Pochi tamponi, almeno nella fase iniziale, la mancanza di protezioni nelle case di riposo.

E non solo. La Federazione regionale degli Ordini dei medici chirurghi e degli odontoiatri (Fromceo) invia un durissimo documento ai vertici della sanità lombarda ed elenca "almeno" sette errori nella gestione dell'emergenza coronavirus in regione che hanno causato la catastrofe (più di 51mila contagi e di 9mila morti nel bollettino del 6 aprile).

Sotto accusa una "evidente assenza di strategie relative alla gestione del territorio" e "l'interpretazione della situazione solo nel senso di un'emergenza delle terapie intensive, quando in realtà si trattava di un'emergena di sanità pubblica, in un contesto in cui quest'ultima e la medicina territoriale sono state da molti anni trascurate e depotenziate nella nostra regione", sostengono i firmatari.

Viene riconosciuto "un ottimo intervento sul potenziamento delle terapie intensive e semi intensive, peraltro in larga misura reso possibile dall'impegno e dal sacrificio dei medici e degli altri professionisti sanitari", poi l'elenco delle sette criticità, "non esaustivo", precisano, come a sottolineare che ce ne siano state delle altre.

- La mancanza di dati sull'esatta diffusione dell'epidemia, "legata all'esecuzione di tamponi solo ai pazienti ricoverati e alla diagnosi di morte attribuita solo ai deceduti in ospedale". "I dati - affermano i medici lombardi - sono stati presentati come numero degli infetti e numero dei deceduti, e la mortalità calcolata è quella relativa ai pazienti ricoverati, mentre il mondo si chiede le ragioni dell'alta mortalità in zona senza rendersi conto che si tratta solo dell'errata impostazione della raccolta dati, che sottostima sia il numero dei malati che quello dei deceduti, il primo enormemente".

- L'incertezza nella chiusura di alcune aree a rischio, qui si parla della Bergamasca non resa zona rossa dopo l'esplosione del focolaio, responsabilità che può essere attribuita in parte alla Regione e in parte al governo.

- Gestione confusa della realtà delle Rsa e dei centri diurni per anziani, "che ha prodotto una diffusione del contagio e un triste bilancio in termini di vite umane: nella sola provincia di Bergamo 600 morti su 6mila ospiti in un mese"

- La mancata fornitura di protezioni ai medici del territorio, il riferimento è ai medici di medicina generale, i pediatri e i medici delle Rsa, e al restante personale sanitario. "Questo - si legge - ha determinato la morte di numerosi colleghi, la malattia di numerosissimi di essi e la probabile e involontaria diffusione del contagio, specie nelle prime fasi dell'epidemia".

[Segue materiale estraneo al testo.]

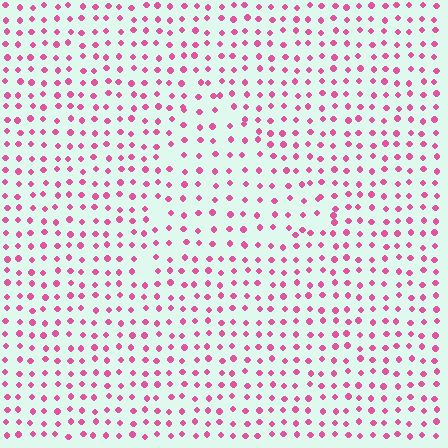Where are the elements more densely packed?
The elements are more densely packed outside the triangle boundary.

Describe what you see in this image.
The image contains small pink elements arranged at two different densities. A triangle-shaped region is visible where the elements are less densely packed than the surrounding area.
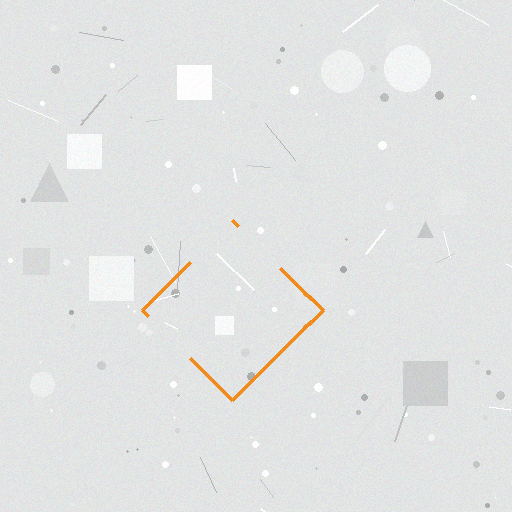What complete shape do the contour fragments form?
The contour fragments form a diamond.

- La pressoché totale assenza delle attività di igiene pubblica, con riferimento non al lavaggio mani ma "agli isolamenti dei contatti, ai tamponi sul territorio a malati e ai loro contatti". In sostanza, si è puntato solo sugli ospedali, e poco sull'assistenza sul territorio e sulla mappatura dei malati anche a domicilio.

- Niente tamponi agli operatori sanitari, "sia nel territorio che in alcune realtà delle strutture ospedaliere pubbliche e private, con ulteriore rischio di diffusione del contagio".

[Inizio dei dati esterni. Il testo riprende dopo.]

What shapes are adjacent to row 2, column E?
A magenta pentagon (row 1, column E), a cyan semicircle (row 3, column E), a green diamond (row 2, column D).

- Mancato governo del territorio, "che ha determinato la saturazione dei posti letto ospedalieri con la necessità di trattenere sul territorio pazienti che, in altre circostanze, avrebbero dovuto essere messi in sicurezza mediante ricovero.

Secondo i firmatari, "la presa d'atto degli errori occorsi nella prima fase dell'epidemia può risultare utile alle autorità competenti per un aggiustamento dell'impostazione strategica, essenziale per affrontare le prossime e impegnative fasi".